China has a huge opportunity to be at the forefront of the world in the application of AI technologies in the future, he said.

Concurred Wang Peng, a senior expert from the Tencent Research Institute. Wang said Sora's launch further proves that diffusion transformer is a feasible direction for multi-modal AI.

DiTs adhere to the best practices of vision transformers, which have been shown to scale more effectively for visual recognition than traditional convolutional networks.

"It is still possible for major Chinese AI manufacturers to leverage existing resources to catch up with Sora's current level in about a year," he said.

Last month, the State-owned Assets Supervision and Administration Commission, or SASAC, of the State Council, China's Cabinet, said the country will push centrally administered State-owned enterprises to integrate the development of AI into their overall planning, actively promote industrial renewal and accelerate the layout and development of the AI industry.

On Tuesday, the Government Work Report submitted to the national legislature for deliberation assured that China will promote innovative development of the digital economy, actively develop the digital industry, transform traditional industries with digital technologies, and fully integrate digital technology into the real economy.

Specifically, the country will step up the launch of an AI Plus initiative, R&D and application of big data and AI, and build digital industry clusters with international competitiveness, the report said.

Chinese companies have also been racing to launch AI large models to compete with OpenAI's ChatGPT and GPT-4.0. Earlier, Baidu, Sense-Time and AI startups such as Baichuan Intelligent Technology and Zhipu AI released their AI chatbots.

Zhou Yu, chairman of Beijing Fanyu Technology Co, a startup specializing in natural language processing products and services, said that as the stakes are high, Chinese and US startups appear to be adopting different approaches to developing LLMs that drive generative AI.

"Founders of US startups put more emphasis on the research and development of underlying technology and groundbreaking innovations. The US is a world leader in terms of hardware and deep learning frameworks," Zhou said.

"Chinese AI startups focus more on applications, and those launching these startups are better at adapting technology to various industries, and commercializing different applications.

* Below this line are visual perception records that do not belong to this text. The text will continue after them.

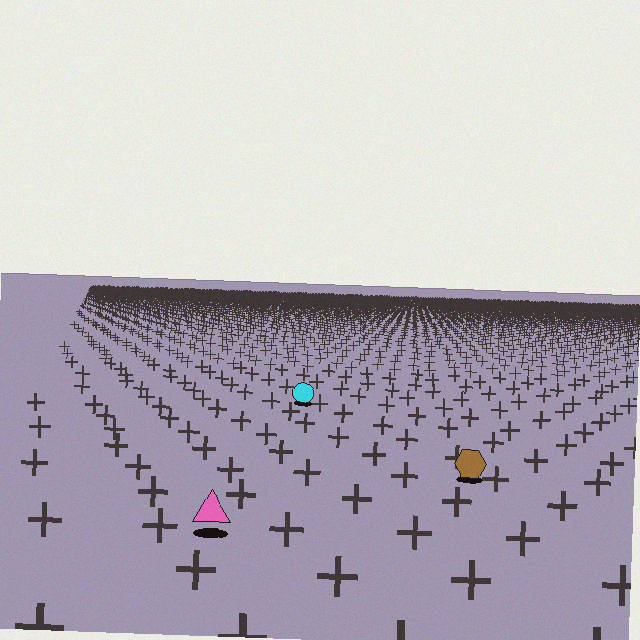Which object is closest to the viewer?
The pink triangle is closest. The texture marks near it are larger and more spread out.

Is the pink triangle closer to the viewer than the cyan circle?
Yes. The pink triangle is closer — you can tell from the texture gradient: the ground texture is coarser near it.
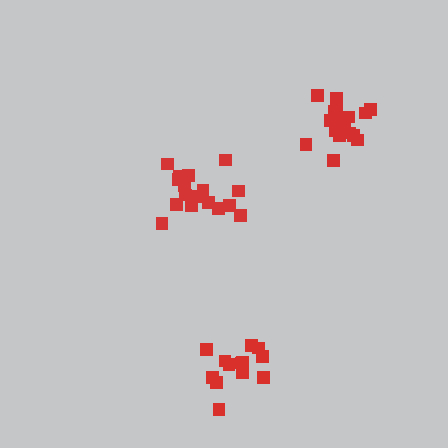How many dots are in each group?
Group 1: 19 dots, Group 2: 19 dots, Group 3: 13 dots (51 total).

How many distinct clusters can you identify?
There are 3 distinct clusters.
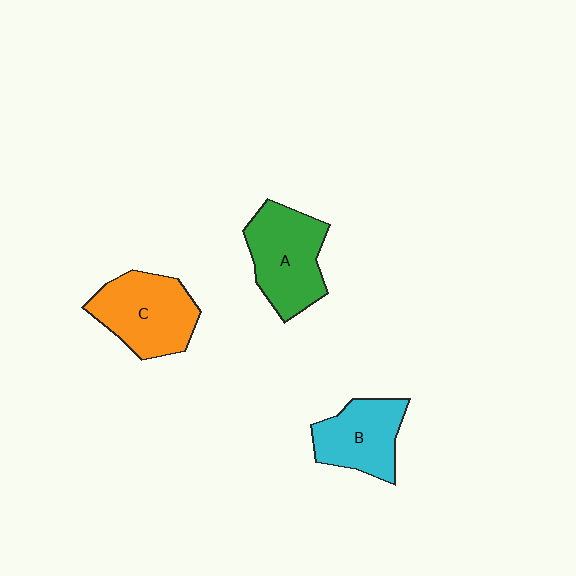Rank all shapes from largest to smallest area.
From largest to smallest: A (green), C (orange), B (cyan).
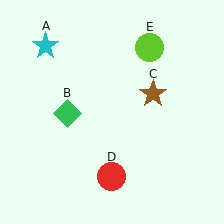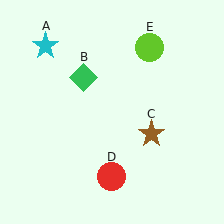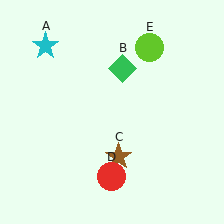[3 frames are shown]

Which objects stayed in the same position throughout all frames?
Cyan star (object A) and red circle (object D) and lime circle (object E) remained stationary.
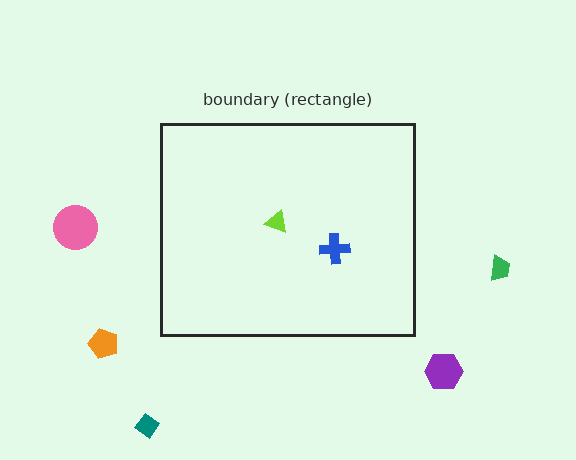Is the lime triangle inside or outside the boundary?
Inside.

They are also more flexible in creating personalized products and innovations," she added.

Zhou Hongyi from 360 said that 2024 should be the "year of application" for Chinese AI, believing that large models will have great potential in many vertical fields of enterprises this year.

"Developing a universal large model that surpasses GPT-4.0 may be challenging at the moment, but GPT-4.0 currently knows everything, yet is not specialized," Zhou said.

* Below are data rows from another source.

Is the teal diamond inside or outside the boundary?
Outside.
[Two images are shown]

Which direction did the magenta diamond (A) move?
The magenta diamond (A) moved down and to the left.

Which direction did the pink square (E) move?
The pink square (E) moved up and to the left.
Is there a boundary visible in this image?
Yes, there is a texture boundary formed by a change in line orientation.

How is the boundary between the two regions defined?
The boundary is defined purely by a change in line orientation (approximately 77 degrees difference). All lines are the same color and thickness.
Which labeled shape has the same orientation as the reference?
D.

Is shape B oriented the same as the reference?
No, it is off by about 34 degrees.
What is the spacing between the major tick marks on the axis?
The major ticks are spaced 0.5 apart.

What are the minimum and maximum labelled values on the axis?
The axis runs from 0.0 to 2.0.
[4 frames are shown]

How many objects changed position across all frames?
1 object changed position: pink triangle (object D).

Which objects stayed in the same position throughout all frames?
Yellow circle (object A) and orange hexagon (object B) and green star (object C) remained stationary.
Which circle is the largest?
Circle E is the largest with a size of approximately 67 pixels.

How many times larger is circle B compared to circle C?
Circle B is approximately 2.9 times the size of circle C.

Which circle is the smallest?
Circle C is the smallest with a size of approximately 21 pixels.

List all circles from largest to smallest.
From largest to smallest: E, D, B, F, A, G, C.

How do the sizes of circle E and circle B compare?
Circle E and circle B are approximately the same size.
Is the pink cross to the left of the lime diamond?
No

"If we can excel in a particular business domain by training a large model with unique business data and integrating it with many business tools within that vertical sector, such a large model will not only have intelligence, but also possess unique knowledge, even hands and feet. It is entirely possible for China to surpass GPT-4.0 in some vertical domains."

Not everyone agreed though. Wang Peng, a researcher at the Beijing Academy of Social Sciences, said China should make more efforts to fill the gap with the US in AI development, especially in key technologies and related supporters.

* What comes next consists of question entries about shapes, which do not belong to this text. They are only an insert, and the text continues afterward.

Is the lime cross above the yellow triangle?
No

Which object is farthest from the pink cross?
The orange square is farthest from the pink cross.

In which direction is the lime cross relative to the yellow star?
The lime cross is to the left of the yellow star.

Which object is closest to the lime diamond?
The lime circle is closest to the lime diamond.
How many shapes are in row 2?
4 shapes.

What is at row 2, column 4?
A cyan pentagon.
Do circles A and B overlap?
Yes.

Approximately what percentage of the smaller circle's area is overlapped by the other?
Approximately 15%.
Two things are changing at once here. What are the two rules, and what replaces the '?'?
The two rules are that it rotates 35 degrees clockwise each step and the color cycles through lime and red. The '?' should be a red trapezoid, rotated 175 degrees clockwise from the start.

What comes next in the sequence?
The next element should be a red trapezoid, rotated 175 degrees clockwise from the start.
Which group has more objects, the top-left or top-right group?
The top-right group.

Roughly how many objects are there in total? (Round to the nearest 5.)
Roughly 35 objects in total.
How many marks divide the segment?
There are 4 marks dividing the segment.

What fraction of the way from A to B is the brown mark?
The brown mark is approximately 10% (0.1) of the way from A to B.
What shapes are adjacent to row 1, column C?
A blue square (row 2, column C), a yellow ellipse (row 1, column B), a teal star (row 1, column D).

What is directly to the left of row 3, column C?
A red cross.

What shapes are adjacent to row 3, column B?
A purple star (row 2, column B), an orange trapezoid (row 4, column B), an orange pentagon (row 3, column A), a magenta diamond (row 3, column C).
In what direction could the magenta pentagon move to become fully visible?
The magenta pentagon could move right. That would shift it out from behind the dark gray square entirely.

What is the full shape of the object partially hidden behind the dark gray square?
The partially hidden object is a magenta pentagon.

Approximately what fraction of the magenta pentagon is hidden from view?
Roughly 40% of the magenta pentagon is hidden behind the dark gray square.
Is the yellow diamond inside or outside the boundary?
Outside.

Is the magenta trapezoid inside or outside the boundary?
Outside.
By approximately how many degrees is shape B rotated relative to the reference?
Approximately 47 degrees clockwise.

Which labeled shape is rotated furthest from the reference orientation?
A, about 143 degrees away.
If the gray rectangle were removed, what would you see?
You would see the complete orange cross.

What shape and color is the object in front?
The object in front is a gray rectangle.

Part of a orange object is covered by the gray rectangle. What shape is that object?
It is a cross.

"Computing power, cloud servers and AI chips are critical to the AI industry, and their technical level and performance directly determine the depth of AI applications. China still has an obvious gap with the US in terms of these key drivers," Wang said.

Chen Zhi, a researcher with the Institute of Innovation and Development, the Chinese Academy of Science and Technology for Development, said: "But for both China and the US, the path to AI development is challenging and requires substantial effort. If the two countries collaborate and complement each other in terms of resources, they can leverage their relative strengths to reap mutual benefits, promote technological progress and ensure the safe, trustworthy and reliable application of AI."